Eric’s goal with the flipped classroom is to have every student prepared for every class. To achieve this, he encouraged teachers to focus on ensuring that everyone has the information needed before the start of class. His new company produces an online reading tool that has students annotate their readings and ask questions of each other on a web platform. Through an algorithm, the software analyses the highlights and comments and determines how “thoughtful” students were, then assigning a grade. The advantage of this is that teachers then know exactly what students understand, what they don’t, and what questions they have. Teachers can also test students’ dedication to their readings through short quizzes at the start of class. All of these annotations, questions and quizzes will contribute to a student’s grade.

What I hated most about that class (well, really two classes, each which focussed on slightly different aspects) that most faithfully lived up to the flipped classroom model was that everything I read was done with a grade hanging over my head. The passages I chose to highlight and question on the course website would be graded! If something struck me as interesting, I first had to think about whether I should highlight it or not; what if it wasn’t a “good” annotation? The annotations were, after all, public for my classmates and professor to see. I found an interesting passage, highlighted it, and also wanted to write a comment to myself on something to remember. But what would my professor think of that? Would my comment be good enough to receive an “A” grade? All the while I had to focus on memorising the information on every page, since the first ten minutes of every class would be a test on my recall and ability to apply what I had read.

The extent to which Professor Mazur has taken the flipped classroom model has essentially commodified learning entirely.

Students are now incentivised to learn, to turn information into knowledge, it is true. And data shows that this works! Students will remember information better, and in class they will come to grasp its implications more clearly. But what data can never show is how that knowledge comes to affect students’ lives. And as a student in an entirely flipped classroom, I came to see how nothing done for class was done for an intrinsic reason. A flipped classroom requires extrinsic motivators, and though these work in improving both recall and understanding, they necessarily work against the last step of education—how knowledge affects life. Reading, annotations and comments in the margin are done for classes’ sake, and what the flipped classroom forgets is that the classroom is only the starting point of education. It is what happens when a student leaves a classroom with knowledge that determines the success of education. It seemed as though Professor Mazur and his model of a flipped classroom has thought so much about the classroom that he has seemingly forgotten that the classroom is merely instrumental, not in itself the end of education.

Imagine a philosophy class practising the flipped classroom. The contradiction would become absurd. Philosophy, which takes knowledge as useful for its own sake, which hopes to ask and instruct how we should live, would then be reduced for students merely to “intelligent” and “thoughtful” annotations, and pop quizzes at the start of class.

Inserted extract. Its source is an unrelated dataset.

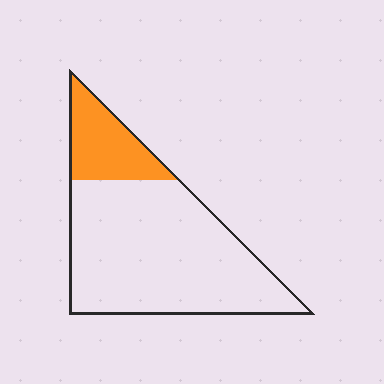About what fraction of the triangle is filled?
About one fifth (1/5).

The point of a philosophy class is for students to discover for themselves how to live; to have tools with which to think about material, but ultimately leaving the application of that material up to students. It can only have intrinsic motivators, where a flipped classroom can only have the extrinsic.

So we’re back to a kind of paradox like the one I began with. I haven’t given up on the flipped classroom, but I am now far more aware of its limits and its dangers. The task is to find or encourage intrinsic motivators (if that is not too great a contradiction), so that the flipped classroom can remain merely an educational tool. The danger with any great educational innovation is that it forgets education is really only what happens afterwards.

Eric Mazur flipped classroom Yale-NUS

Note: Emphasis was added to make clear that two different classes I’ve taken tried to replicate the flipped classroom model, and each focussed on slightly different aspects of it.